Cannes has been accused of being sexist in the past, based on the disparate numbers of female filmmakers in the Official Selection. This year, it has taken steps to address the matter with the Women in Motion program, but that security guard to a degree shot the festival in its foot as media attention turned to Heelgate.

Shifting to the focus of the Women in Motion talk today, Frémaux recalled a 2012 editorial published in Le Monde by French feminist organization La Barbe (The Beard), which decried the lack of women in the main competition that year. At the time, Frémaux said — and has maintained since — that he would never choose a film based on the sex of the director.
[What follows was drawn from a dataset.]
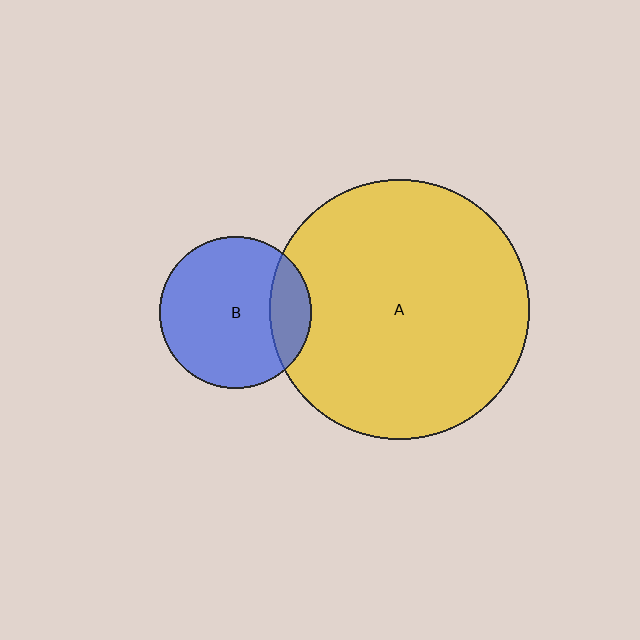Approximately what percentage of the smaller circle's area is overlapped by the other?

Although he found the article unjust, he said today, “We needed this story to start the debate.”

Cannes has equally gender-divided main juries, two women in Competition this year, more in Un Certain Regard, and for the second time in history a film helmed by a woman opened the festival. What exactly is Cannes guilty of? Frémaux was asked. “The festival is guilty of a lot of things in the eyes of a lot of people. That’s just as well if, thanks to the festival, these subjects are addressed.” But, he added, “Female filmmakers don’t enjoy this debate; they feel re-discriminated against. Andrea Arnold said to me ‘I’ve had two films in Selection, I hope it’s not because I’m a woman.’ “

“We’re happy to serve as a platform for this debate, but it needs to advance… Cannes is at the end of the chain. What are the other links of the chain that would allow women access to the directing profession in larger numbers?” Frémaux wondered. He has previously suggested that quotas should perhaps be imposed on film schools in order to train more female directors. “We have to act. When we act, there are results.”
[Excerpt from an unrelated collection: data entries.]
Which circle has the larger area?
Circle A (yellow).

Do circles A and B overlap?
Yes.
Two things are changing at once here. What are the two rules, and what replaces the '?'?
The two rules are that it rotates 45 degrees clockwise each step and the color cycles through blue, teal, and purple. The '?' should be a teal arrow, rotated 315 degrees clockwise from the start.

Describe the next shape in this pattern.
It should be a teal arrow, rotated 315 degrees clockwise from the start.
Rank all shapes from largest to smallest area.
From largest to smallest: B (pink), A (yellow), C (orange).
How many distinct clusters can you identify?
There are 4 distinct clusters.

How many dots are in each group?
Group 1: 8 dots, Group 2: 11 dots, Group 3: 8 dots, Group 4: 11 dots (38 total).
But, “Cannes is only a reflection of things. People say, ‘Cannes is very political.’ That’s not us, it’s the filmmakers. ‘Cannes is very romantic.’ Not us, the films. ‘Cannes is very pornographic.’ Not us, Gaspar Noé,” he quipped, referring to Noé’s sex-heavy Official Selection title Love.
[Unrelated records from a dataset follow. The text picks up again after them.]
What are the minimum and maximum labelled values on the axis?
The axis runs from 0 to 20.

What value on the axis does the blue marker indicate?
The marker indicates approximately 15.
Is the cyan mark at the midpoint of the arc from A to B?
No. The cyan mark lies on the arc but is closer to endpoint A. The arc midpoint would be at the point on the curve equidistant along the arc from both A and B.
Then, although he admitted it might add fuel to the fire, he asked the room, “Who went to check out how many women were in Competition in Berlin? Venice? No one.” The plight of female filmmakers is a perennial issue here and Frémaux said he wished it would be addressed and discussed off the Riviera, too. “It annoys me very much because it’s May 21. I’d prefer it be November 21 and that outside Cannes we could talk about this.”

Still, “If there is one place where female filmmakers are welcome and celebrated, it’s here,” he declared. He later added, “Our dream would be to have a festival where there are no film credits so no one would know the sex of the director.”